Reducing Overtalk with Better End-of-Turn Detection
Overtalk remains one of the most frustrating problems in voice AI systems, disrupting natural conversation flow and degrading user experience. This article explores two practical techniques for improving end-of-turn detection: establishing a brief confidence window and extending pauses for recall questions. Industry experts share their tested approaches for reducing these conversational interruptions and creating smoother voice interactions.
Establish a Brief Confidence Window
What helped most was adding a short confidence window before taking the turn. Instead of reacting to the first silence, we waited for a brief pause combined with falling prosody and no trailing filler words.
On real call-center transcripts, we tuned it by extending the pause threshold when phrases like "uh," "so," or rising intonation appeared at the end of a sentence. That small change significantly reduced overtalk because the system stopped cutting in when the speaker was clearly about to continue.

Extend Pauses for Recall Questions
Gone from fixed-duration silence timer to a 'context-aware pause timer'.
Heuristic: How long it waits in silence before it answers depends dynamically on what it's last question was about! Questions likely involving recall/notebook retrieval (What's your policy number?) get the barge-in timer increased from 800ms to 2,000ms.

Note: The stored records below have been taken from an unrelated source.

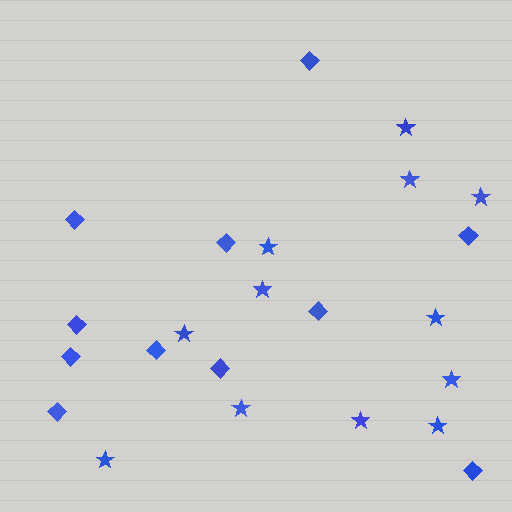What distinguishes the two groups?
There are 2 groups: one group of diamonds (11) and one group of stars (12).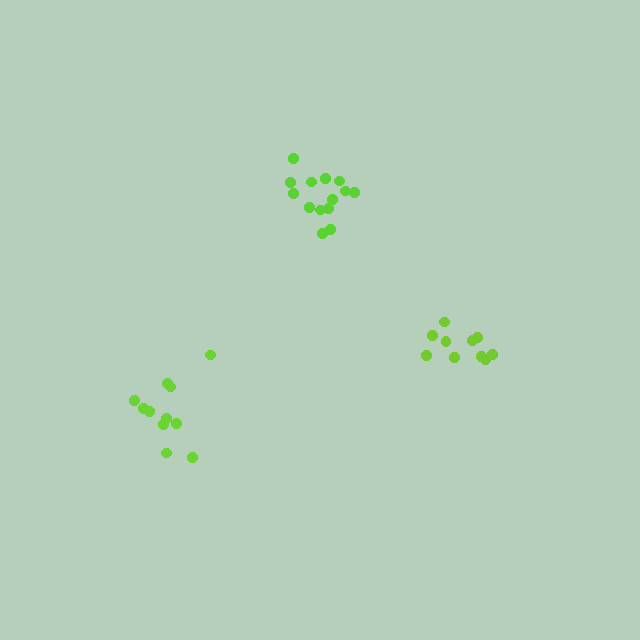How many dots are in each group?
Group 1: 10 dots, Group 2: 11 dots, Group 3: 14 dots (35 total).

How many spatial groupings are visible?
There are 3 spatial groupings.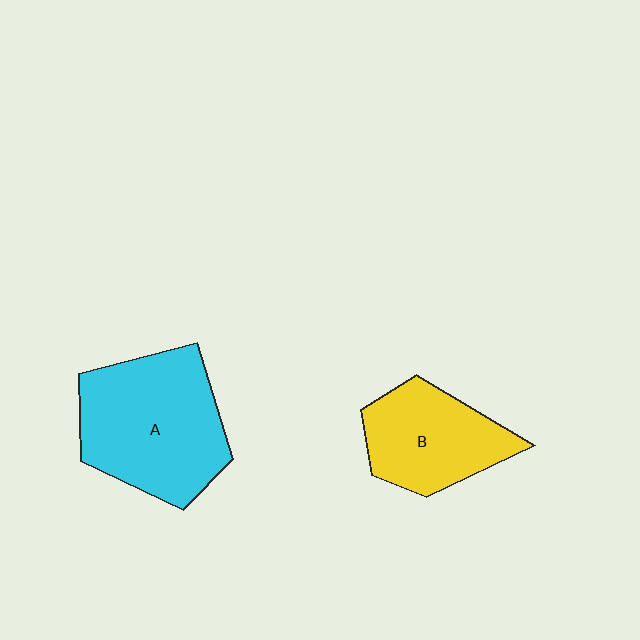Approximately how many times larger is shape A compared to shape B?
Approximately 1.5 times.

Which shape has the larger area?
Shape A (cyan).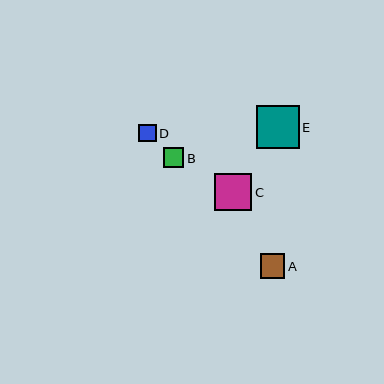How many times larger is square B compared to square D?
Square B is approximately 1.1 times the size of square D.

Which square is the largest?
Square E is the largest with a size of approximately 43 pixels.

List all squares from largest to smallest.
From largest to smallest: E, C, A, B, D.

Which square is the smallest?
Square D is the smallest with a size of approximately 18 pixels.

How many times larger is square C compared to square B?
Square C is approximately 1.8 times the size of square B.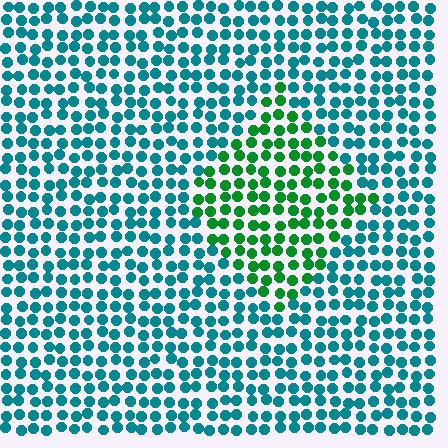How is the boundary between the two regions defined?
The boundary is defined purely by a slight shift in hue (about 49 degrees). Spacing, size, and orientation are identical on both sides.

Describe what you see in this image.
The image is filled with small teal elements in a uniform arrangement. A diamond-shaped region is visible where the elements are tinted to a slightly different hue, forming a subtle color boundary.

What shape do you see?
I see a diamond.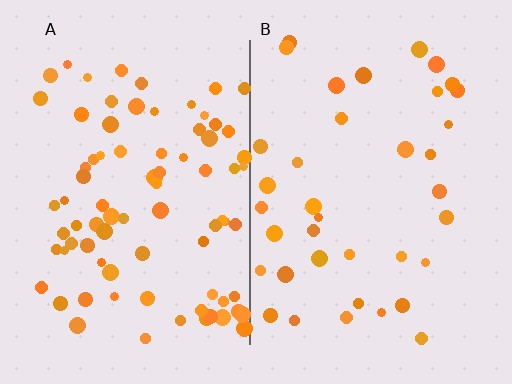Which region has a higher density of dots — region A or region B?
A (the left).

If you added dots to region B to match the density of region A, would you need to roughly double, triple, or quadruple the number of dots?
Approximately double.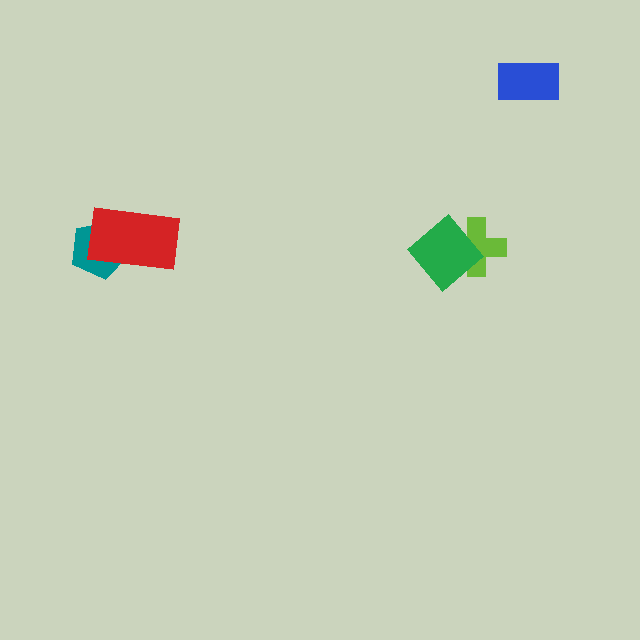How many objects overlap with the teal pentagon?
1 object overlaps with the teal pentagon.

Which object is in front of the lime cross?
The green diamond is in front of the lime cross.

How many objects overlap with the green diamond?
1 object overlaps with the green diamond.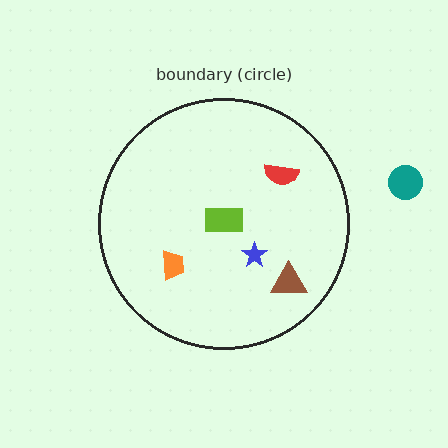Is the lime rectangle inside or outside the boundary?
Inside.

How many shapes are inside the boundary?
5 inside, 1 outside.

Tuned by looking at call-center transcripts of AI overspeaking - labeled things like 'ID', 'number', 'reference', and 'address' as high-risk things to cause a user to pause. After embedding the timer for those contexts, we then looked at a new batch of recordings. Overtalk here dropped ~75%, because it prevented the AI from impatiently cutting someone off while they were fetching info, which was a lot of friction!

Detect Inhalation as Handover Indicator
Breath sounds offer a clear cue that a speaker is about to start or stop. A quick inhalation after an utterance often signals a handover opportunity. A detector can track high-frequency airflow noise plus a small rise in energy to spot that intake.
A short timing window can then open for the other party to speak without overlap. Noise suppression and a per-speaker profile can keep the detector stable in real rooms. Deploy a lightweight breath-onset detector and measure overtalk reduction this week.
Trigger on Semantic Completion Probability
Semantic completion can mark a likely end when the current utterance reaches a full thought. An incremental parser can track whether required arguments and modifiers are already filled. A language model can estimate the chance that more content will follow given the context.
When that chance falls below a set level for a short time, the system can treat it as a turn boundary. This approach works even with short pauses, because meaning rather than silence guides the decision. Add a semantic completion score to your turn-taking pipeline and run an A/B test today.
Use Dialogue Acts for Floor Control
Dialogue act recognition can reveal whether the current move invites response or holds the floor. Acts like a completed statement or a finished question often yield the turn. Acts like a filled pause or a clause repair tend to hold it.
A streaming classifier can label each chunk and update a turn-holding score. Combining the score with pause length creates a robust boundary signal. Train a dialogue act tagger on your domain data and plug it into turn control.
Fuse Gaze and Gesture Signals
Visual behavior can signal when a turn is ending before words stop. Gaze shifting away from the listener often marks a release of the floor. Mouth closure and a relaxed jaw can mean the current thought is complete.
A small head nod at the end of a phrase can further confirm the boundary. A low-latency vision model can fuse these signs with audio timing for strong cues. Add a camera-based cue module to your system and compare multimodal versus audio-only results.
Learn Entry Cues via Reinforcement
An agent can learn when to speak using reinforcement learning with clear rewards. The reward can favor fast replies while penalizing overlap and cutoffs. The state can include pause length, prosody, predicted semantics, and user cues.
A safety layer can block actions when confidence is low to avoid rude jumps in. Off-policy evaluation can test new policies without hurting live calls. Start a simulation with recorded dialogs and iterate on the reward to improve timing.